60-year-old male, smoker of 20 cigarettes/day, COPD (chronic bronchitis type). Herniated discs L4-L5-S1-S2 operated, biliary lithiasis with cholestasis pattern. Gastric adenocarcinoma (T3N1M0, IIIa) operated 4 years earlier by total gastrectomy + splenectomy + distal pancreatectomy + oesophago-jejunal and jejuno-jejunal Roux-en-Y anastomosis, without subsequent chemotherapy or radiotherapy. Epigastralgia and frequent diarrhoea together with megaloblastic anaemia secondary to malabsorption. For 4 months she had been treated with phenytoin for epileptic seizures. Follow-up by the Oncology Department with no evidence of tumour recurrence, although she was being treated chronically with dexamethasone.
She was admitted due to increased diarrhoea and a fever of 38ºC, with skin lesions on the lower limbs described as pustular and blistering, and signs of pneumonic consolidation in the D base confirmed by X-ray. The fever and pneumonic condensation disappeared after treatment with levofloxacin for two weeks. The abdominal pain, diarrhoea and heart rhythm disturbances also disappeared after treatment with digitalis, but the weakness of the lower limbs and skin lesions persisted, extending over the legs, arms, hands and back, predominantly erythematous, some with vesicles on the surface which, when ruptured, left a necrotic centre.
Neither the imaging techniques performed (CT scan of the skull, thorax and abdomen and bone scintigraphy) nor the bone marrow aspirate and biopsy showed metastatic lesions or tumour infiltration.
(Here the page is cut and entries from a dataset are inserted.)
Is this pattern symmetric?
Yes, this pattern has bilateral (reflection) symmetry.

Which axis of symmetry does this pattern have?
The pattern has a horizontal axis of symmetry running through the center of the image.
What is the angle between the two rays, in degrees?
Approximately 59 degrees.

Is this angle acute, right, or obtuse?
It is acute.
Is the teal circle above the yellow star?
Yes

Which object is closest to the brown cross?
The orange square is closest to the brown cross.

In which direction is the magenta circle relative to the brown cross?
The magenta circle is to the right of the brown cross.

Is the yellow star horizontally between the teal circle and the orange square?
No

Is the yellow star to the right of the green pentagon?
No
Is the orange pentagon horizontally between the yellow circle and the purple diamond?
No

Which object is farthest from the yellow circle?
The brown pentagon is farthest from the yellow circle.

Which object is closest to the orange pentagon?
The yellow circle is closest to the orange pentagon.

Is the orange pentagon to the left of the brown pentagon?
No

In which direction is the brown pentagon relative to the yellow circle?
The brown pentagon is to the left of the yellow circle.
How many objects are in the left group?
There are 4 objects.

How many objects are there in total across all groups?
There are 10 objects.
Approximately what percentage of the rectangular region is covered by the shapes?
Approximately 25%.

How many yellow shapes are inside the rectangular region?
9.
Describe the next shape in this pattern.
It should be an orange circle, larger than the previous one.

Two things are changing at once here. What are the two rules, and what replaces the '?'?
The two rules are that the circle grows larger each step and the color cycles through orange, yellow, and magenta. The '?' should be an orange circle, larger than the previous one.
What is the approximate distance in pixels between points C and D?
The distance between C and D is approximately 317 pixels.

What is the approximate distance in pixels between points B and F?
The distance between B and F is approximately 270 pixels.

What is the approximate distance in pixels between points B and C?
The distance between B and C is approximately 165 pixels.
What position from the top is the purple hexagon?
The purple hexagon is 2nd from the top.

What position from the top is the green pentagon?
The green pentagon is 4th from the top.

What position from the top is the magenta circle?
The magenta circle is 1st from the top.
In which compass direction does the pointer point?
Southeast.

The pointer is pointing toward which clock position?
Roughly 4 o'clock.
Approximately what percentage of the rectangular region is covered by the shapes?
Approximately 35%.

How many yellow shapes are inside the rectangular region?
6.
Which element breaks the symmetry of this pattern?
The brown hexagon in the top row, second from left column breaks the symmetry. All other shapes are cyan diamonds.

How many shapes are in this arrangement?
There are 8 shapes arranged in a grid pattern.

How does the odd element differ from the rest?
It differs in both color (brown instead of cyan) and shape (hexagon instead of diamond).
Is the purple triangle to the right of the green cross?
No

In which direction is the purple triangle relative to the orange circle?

MRI of the spine revealed osteomalacia; decreased levels of 25-OH-D were observed. This osteomalacia could be explained by intestinal malabsorption of vitamin D, pancreatic insufficiency or treatment with anticonvulsants, three circumstances that occurred simultaneously in this patient. Blood culture, urine culture and stool culture were negative, as were HIV and CMV serology.
For the diagnosis of the dermatological lesions, samples were taken for pathology and microbiology. The biopsy reported cells with foreign body inclusions suggestive of malignant disease or dermatophytosis. Microbiological examination confirmed dermatophytosis, with isolation of Trichophyton mentagrophytes in the culture of the sample taken from the hand lesions, and Alternaria sp in the culture of the sample taken from a lesion on the leg. Treatment with oral itraconazole was started with a very good clinical response, and the patient was discharged from hospital a few days later, although he was under review by the Dermatology and Internal Medicine Departments.